Wednesday, October 17, 2012

Where Are We Now After Second Debate?

The skinny kid with the graying hair did just fine last night.  Anybody who doubted he's a fighter just had his face flattened.

That being said, will this debate make a difference?  And while we wait for follow-up polling over the next few days, how do things look otherwise?

                                                            IT'S WONKY TIME!

1.  NEVADA:  A new (though pre-second debate) poll in Nevada shows Obama has increased his lead there from a week ago.  Now he's at 48 v. 45 as compared with last week's 47 v. 46 result by the SAME pollster.  (Comparing results from one pollster over time is often better than jumping from pollster to pollster.) Also the Democrats now have a 90,000 registration lead in Nevada over the GOP.  Is Nevada important?  If Obama holds all of Kerry's 2004 state victories and adds Ohio, he's still needs 4 more electoral college votes.  And there sits Nevada with a nice fat 6!

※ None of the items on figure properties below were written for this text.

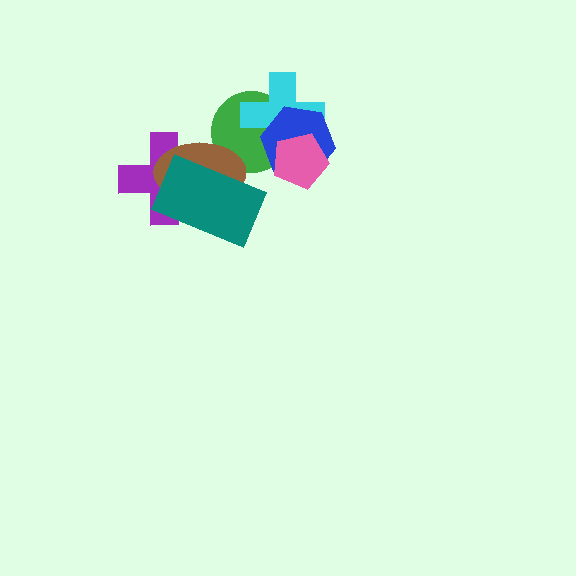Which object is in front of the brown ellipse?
The teal rectangle is in front of the brown ellipse.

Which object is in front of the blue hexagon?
The pink pentagon is in front of the blue hexagon.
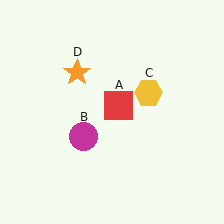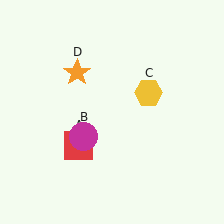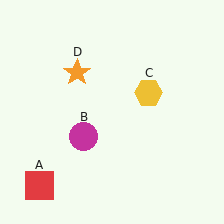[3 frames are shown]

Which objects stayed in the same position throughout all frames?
Magenta circle (object B) and yellow hexagon (object C) and orange star (object D) remained stationary.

2.  OHIO:  Still a 5-point lead for Obama as of the latest respectable polls.  Remember always that it's virtually impossible for Romney to win without Ohio.  A couple of weeks ago the GOP was reportedly bringing busloads of volunteers into Ohio from Alabama.  (I'd like to hear an Alabaman at some Ohio voter's door trying to sound like she's "from the neighborhood"!)  That's not a good sign for the GOP.  Though the Romney effort in Ohio is reportedly cranking up big now, it's late to get a limping ground game into top shape.  (I used to run these ground games.)  And if Romney was in fact having to bring in the troops from Alabama, that says his campaign is running way late.  Besides, as the Music Man says, "They don't know the territory!"

3.  SENATE SEATS AND OBAMA:  Something funny is going on.  During the period after Debate #1, when the media were screaming that Romney was surely pulling ahead of Obama in the polls, the Democratic candidates in about eight supposed-to-lose Senate races went right on doing just fine, still beating all the earlier predictions of a Democratic wipe-out in these seats.  Now, it certainly is true that a Senate race can beat the top of the ticket here and there and now and then.  But when a whole bunch of Senate races seem to be going opposite the polls for the top of the ticket   -   well, that just doesn't make sense.  Only if these were long-time, beloved incumbents could it add up.  And these aren't.  These races are almost all just two newcomers battling it out or a one-termer like Montana's Dem Senator Jon Tester battling for re-election.  (I'm not including the Senate race in Missouri in my count of eight because Tom Aiken is from another planet. Is Dem Senator Claire McCaskill Irish and thus so lucky?)
Are a couple of national polls off about Obama v. Romney (Pew and USAToday) or are all the pollsters covering eight separate Senate seats wrong?  You decide where you'd bet the farm.

4. A "DUMB" POLL: GALLUP/USA/TODAY:  The term "dumb" is Nate Silver's, the whiz-bang poll analyst for the NY Times, in describing yesterday's Gallup/USAToday poll claiming to show Obama losing in some key swing states.  What's dumb?  Gallup didn't poll these states separately but merely broke out the respondents state-by-state from its national poll.  Why is this dumb?  Because Gallup ended up with a sample in each state so small as to be totally non-credible.  With only 1000+ respondents nationwide, the number of respondents in any one state was waaaaay below a meaningful sample.  That's a criticism quite different from the GOP yelling that earlier polls had too many Democrats.  Pollsters take what they find regarding number of GOP versus number of Democrats.  That's standard operating procedure.  But having too small a sample is a big fat no-no among all reliable pollsters.  Bottom line:  ignore yesterday's USAToday/Gallup.

5.  THE WOMEN:  There's a big ballyhoo that Obama's losing his edge with women in the key states.  This latest whoop comes from the same poll discussed at #4.  It's doubly faulty because Gallup's break-out of just women reduces the sample size to a pinhead.  Chuck Todd, MSNBC's poll numbers addict, got in just one sentence in all the uproar:  "Obama is not losing his margin with women!"  A voice crying in the wilderness of pundits determined on hype.

That's enough wonkiness for now.  (There will be a quiz.)

So lift a beer to the skinny fighter who so cleverly ended the debate by smacking Romney with the 47%.  The closing words are supposedly those longest remembered.  Good job,  Mr. President!

Now let us have the last word on this election.  Let's get our folks OUT TO VOTE!


Yeah, Romney, and you ain't heard the last word on those tax returns!  Turn 'em loose!